3.4 - AS NORMAS PENAIS (REGRAS PENAIS (18))

            O Direito Penal, como se viu, é eminentemente normativo. As proibições ou imposições de deveres (e punições correspondentes) são estabelecidas normativamente, de maneira que tal tarefa não fique ao arbítrio do julgador ou dos órgãos repressores ou punitivos do sistema penal. Assim sendo, caracterizando-se as normas penais como fontes imediatas de conteúdo, a primeira indagação de ordem lógica refere-se ao que são as normas jurídicas. Após, indagar-se-á a respeito especificamente das normas penais (regras penais).

            As normas jurídicas (19) consistem em diretrizes e regras de conduta e procedimento impostas coativamente pelo Estado, que possuem caráter genérico e abstrato. Elas ordenam, proíbem ou estimulam condutas, e, ainda, estabelecem procedimentos (requisitos de validade formal) e critérios (requisitos de validade material) para ações privadas e estatais (20). Caracterizam-se, para tais fins, como mandamentos de dever ser (21).

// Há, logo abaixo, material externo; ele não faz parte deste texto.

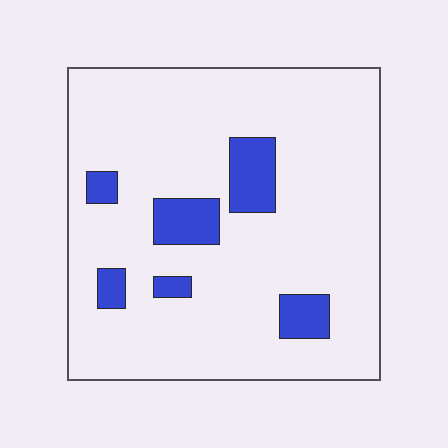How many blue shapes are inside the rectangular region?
6.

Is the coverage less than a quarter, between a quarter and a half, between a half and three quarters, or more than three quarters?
Less than a quarter.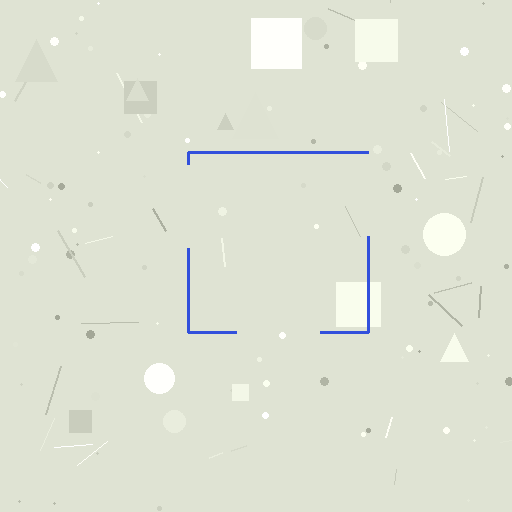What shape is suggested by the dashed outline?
The dashed outline suggests a square.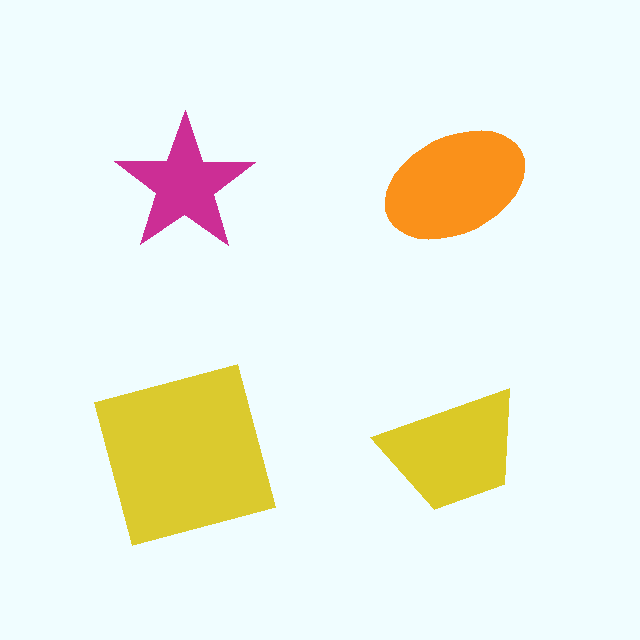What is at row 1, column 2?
An orange ellipse.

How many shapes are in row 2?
2 shapes.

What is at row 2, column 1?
A yellow square.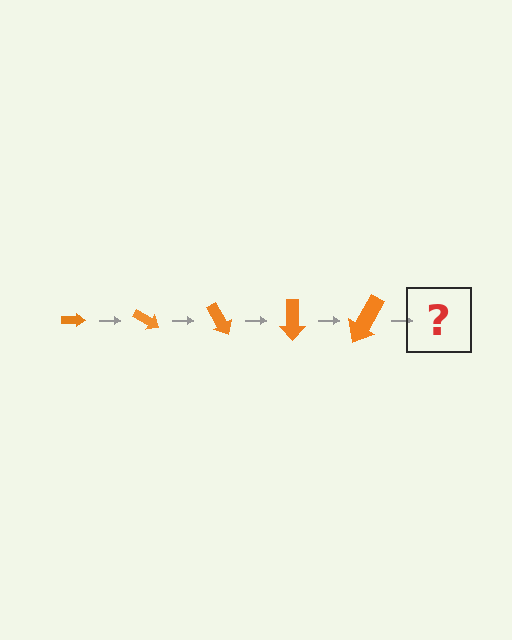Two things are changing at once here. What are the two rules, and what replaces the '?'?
The two rules are that the arrow grows larger each step and it rotates 30 degrees clockwise each step. The '?' should be an arrow, larger than the previous one and rotated 150 degrees clockwise from the start.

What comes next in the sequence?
The next element should be an arrow, larger than the previous one and rotated 150 degrees clockwise from the start.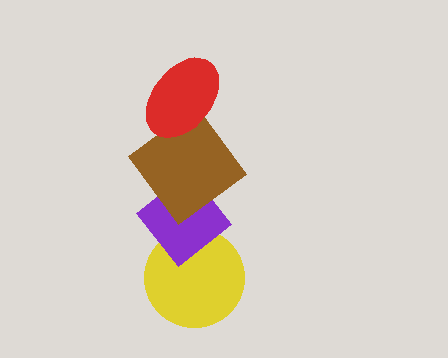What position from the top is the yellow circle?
The yellow circle is 4th from the top.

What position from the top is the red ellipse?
The red ellipse is 1st from the top.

Para a esfera penal, devido à importância do princípio da legalidade, interessam em especial as normas penais legisladas, ou seja, contidas em leis (22).

            As normas penais, por sua vez, são normas jurídicas cujo objeto refere-se de algum modo (prescritivo, permissivo, explicativo etc) à idéia de crime. São diretrizes ou regras de conduta, num primeiro plano, e regras interpretativas e complementares de tais regras de conduta (num segundo plano). Assim, as normas penais (como corolário lógico do próprio conceito de Direito Penal) são normas jurídicas que definem os crimes e suas respectivas sanções, bem como estabelecem as condições (positivas e negativas) de aplicação dessas sanções.

            As normas penais, na mesma linha de qualquer norma jurídica, possuem como principais características: - generalidade (têm eficácia ‘erga omnes’); abstração (dirigem-se a hipotéticos fatos futuros); estatalidade (possuem origem estatal); coercibilidade (possibilitam o uso da coerção estatal); imperatividade (impõem-se a todos).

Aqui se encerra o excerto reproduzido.